Mark Zylka, Ph.D.
University of North Carolina
NIEHS Grant DP1ES024088
Scientists have identified more than 1,000 gene mutations related to autism but understanding exactly how they work is elusive. An NIEHS grantee and colleagues report how one of these mutations affects a biochemical pathway that leads to changes in the brain.
The researchers used cell and mouse experiments to study a gene mutation tied to overexpression of the UBE3A enzyme, which studies have suggested must be tightly regulated for normal brain development. They discovered that protein kinase A (PKA) normally phosphorylates UBE3A, acting as a master switch to disengage UBE3A from substrates to block its activity. In cells derived from an autism patient, the researchers observed that an autism-linked mutation disrupted this phosphorylation site, leading to enhanced UBE3A activity and excessive development of small protrusions called dendritic spines on neurons in the brain. A higher than normal density of dendritic spines has been linked with autism.

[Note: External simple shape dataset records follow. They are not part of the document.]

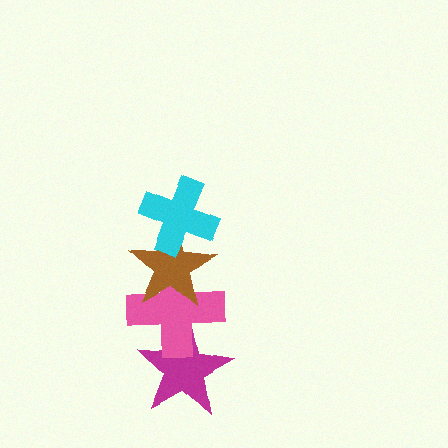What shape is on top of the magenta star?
The pink cross is on top of the magenta star.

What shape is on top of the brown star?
The cyan cross is on top of the brown star.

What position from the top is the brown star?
The brown star is 2nd from the top.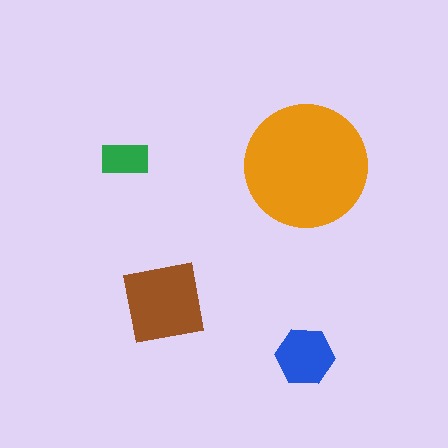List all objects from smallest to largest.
The green rectangle, the blue hexagon, the brown square, the orange circle.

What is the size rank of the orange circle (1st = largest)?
1st.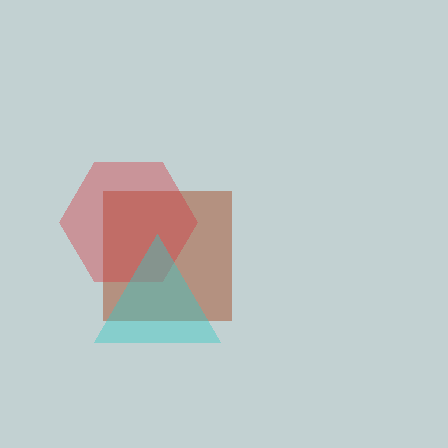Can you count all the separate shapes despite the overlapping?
Yes, there are 3 separate shapes.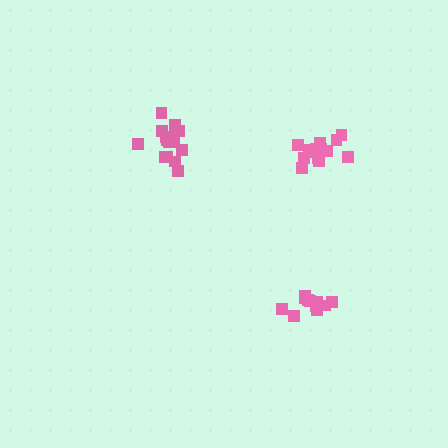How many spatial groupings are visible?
There are 3 spatial groupings.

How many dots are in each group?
Group 1: 15 dots, Group 2: 12 dots, Group 3: 14 dots (41 total).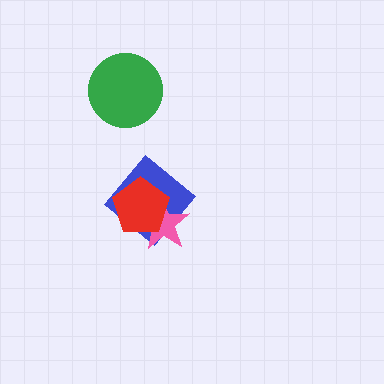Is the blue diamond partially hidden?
Yes, it is partially covered by another shape.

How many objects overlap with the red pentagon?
2 objects overlap with the red pentagon.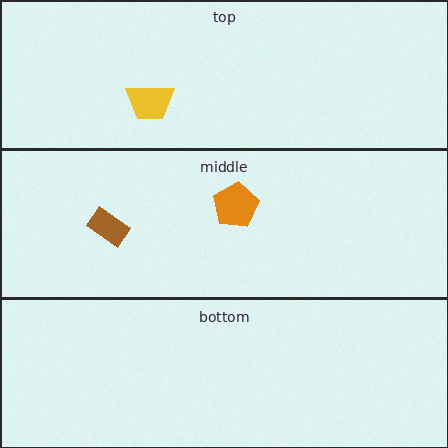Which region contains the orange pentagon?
The middle region.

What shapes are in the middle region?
The orange pentagon, the brown rectangle.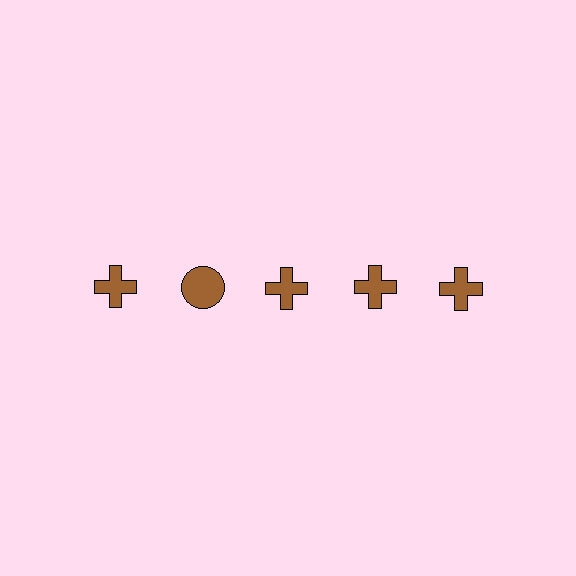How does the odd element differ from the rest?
It has a different shape: circle instead of cross.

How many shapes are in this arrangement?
There are 5 shapes arranged in a grid pattern.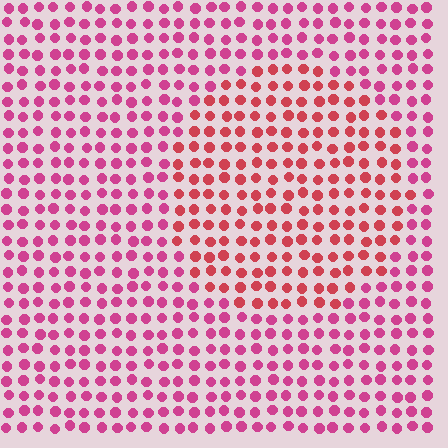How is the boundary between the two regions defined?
The boundary is defined purely by a slight shift in hue (about 27 degrees). Spacing, size, and orientation are identical on both sides.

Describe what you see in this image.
The image is filled with small magenta elements in a uniform arrangement. A circle-shaped region is visible where the elements are tinted to a slightly different hue, forming a subtle color boundary.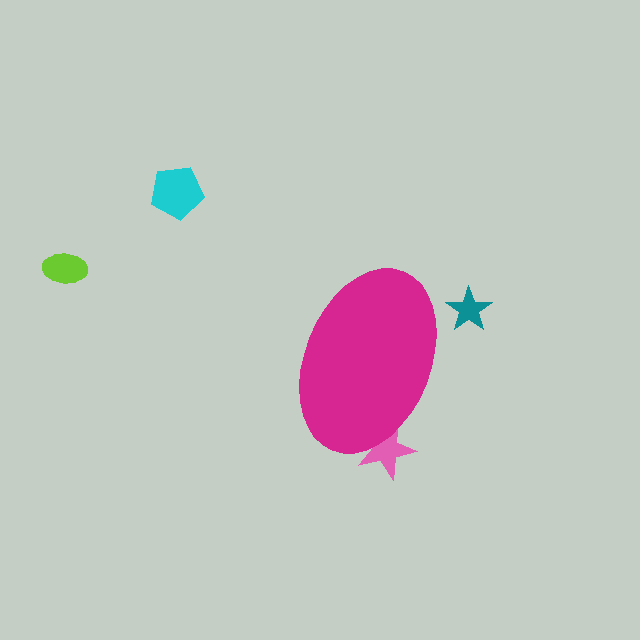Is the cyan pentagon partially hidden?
No, the cyan pentagon is fully visible.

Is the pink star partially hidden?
Yes, the pink star is partially hidden behind the magenta ellipse.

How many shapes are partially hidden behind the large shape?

The researchers also created mice with the same mutation and found excessive dendritic spine development that persisted into young adulthood. When they treated neurons with agents that stimulate PKA production, levels of UBE3A decreased. This finding has promising therapeutic implications since drugs already exist to control PKA.
Citation: Yi JJ, Berrios J, Newbern JM, Snider WD, Philpot BD, Hahn KM, Zylka MJ. 2015. An autism-linked mutation disables phosphorylation control of UBE3A. Cell 162(4):795-807.